Have Republicans and Democrats used the newly-found bipartisanship forged in anger over Barack Obama’s arrogant treatment of Congress on Libya to reach a deal on the FY2011 budget?  Reuters hears whispers around the campfire that both sides may move towards a compromise that will finally end the six-month-plus wait for a federal spending plan for the current fiscal year:

Republicans and President Barack Obama’s Democrats, facing huge economic stakes, may soon reach a budget deal for this fiscal year after weeks of half measures to avert a government shutdown.

Worried about the fragile U.S. recovery and their own political well-being, members on both sides seem willing to resolve a gap between them on how much needs to be cut from federal spending this fiscal year to rein in the budget deficit.

“Chances of a deal seem reasonably good,” a senior congressional aide said, adding that talks may deepen when they move from staff level to the involvement of party leadership in the Senate and House of Representatives as early as next week.
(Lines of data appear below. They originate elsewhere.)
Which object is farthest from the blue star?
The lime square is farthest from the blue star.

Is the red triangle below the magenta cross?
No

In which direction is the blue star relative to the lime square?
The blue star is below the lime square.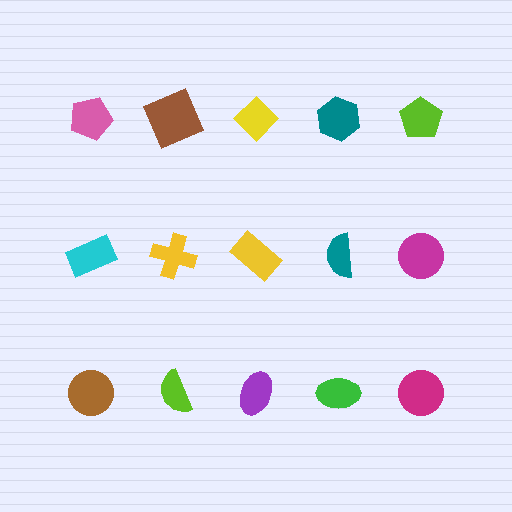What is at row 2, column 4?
A teal semicircle.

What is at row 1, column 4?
A teal hexagon.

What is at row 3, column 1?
A brown circle.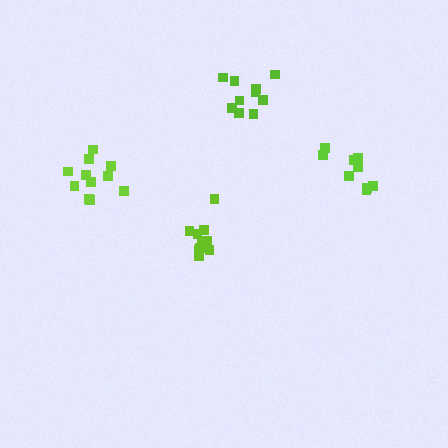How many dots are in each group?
Group 1: 10 dots, Group 2: 10 dots, Group 3: 9 dots, Group 4: 12 dots (41 total).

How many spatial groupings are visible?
There are 4 spatial groupings.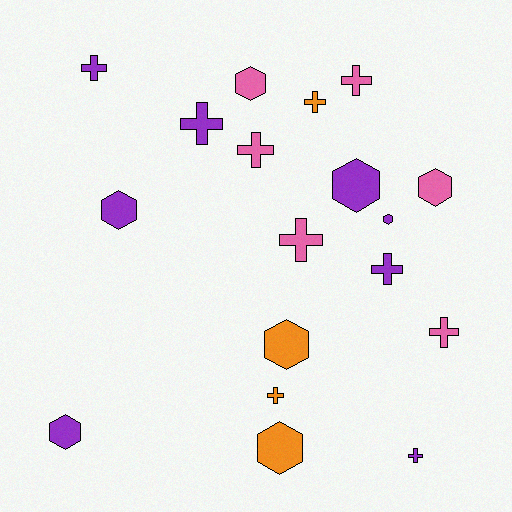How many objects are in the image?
There are 18 objects.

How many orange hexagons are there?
There are 2 orange hexagons.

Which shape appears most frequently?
Cross, with 10 objects.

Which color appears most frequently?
Purple, with 8 objects.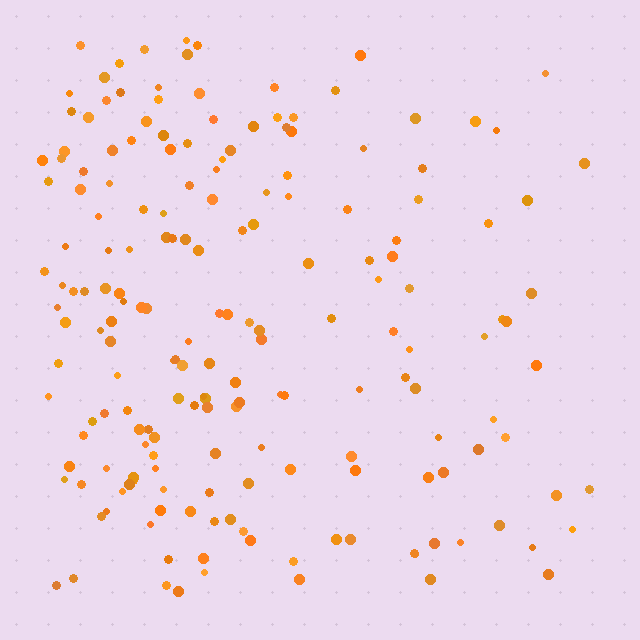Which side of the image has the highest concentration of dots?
The left.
A GOP aide says that a deal is in “everyone’s interest,” referring to the political danger in a government shutdown.  That danger exists more for Democrats rather than Republicans.  After all, Democrats had all of 2010 to pass the FY2011 budget, including the lame-duck session’s omnibus.  They larded it down with so much pork that they couldn’t even count on their own caucus to support it.
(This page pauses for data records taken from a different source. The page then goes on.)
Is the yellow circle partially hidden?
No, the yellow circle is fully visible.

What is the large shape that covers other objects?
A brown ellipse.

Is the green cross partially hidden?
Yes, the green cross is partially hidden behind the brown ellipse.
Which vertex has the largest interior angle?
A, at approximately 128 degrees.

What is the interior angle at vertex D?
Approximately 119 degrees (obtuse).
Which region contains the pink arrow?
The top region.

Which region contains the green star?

However, Republicans have their own reasons to get this finished quickly as well:

The aide said at least some House Republicans may back off demands for deeper cuts this year after House Budget Committee Chairman Paul Ryan unveils plans next week for additional reductions in fiscal 2012.

Republicans have already cut $10 billion in five weeks, more than Democrats were willing to go for the rest of the whole year last month.  If they can get more cuts in a final package, they can declare victory and move forward with the next budget cycle.  Otherwise, a series of CRs will tie up progress on the next budget.

And that’s where the real money will be.  Even the $100 billion in discretionary spending cuts demanded by conservatives from the FY2011 are mostly a token of commitment, not a real solution to government overspending.  In order to eliminate a $1.6 trillion deficit, Congress has to restructure entitlement spending, which Ryan has pledged to pursue.  That will mean statutory changes apart from the budget process, and it will force Democrats to either come to the table or watch Republicans blame them for obstructionism in addressing the serious fiscal crisis facing the US.

The quicker we get to that debate, the better.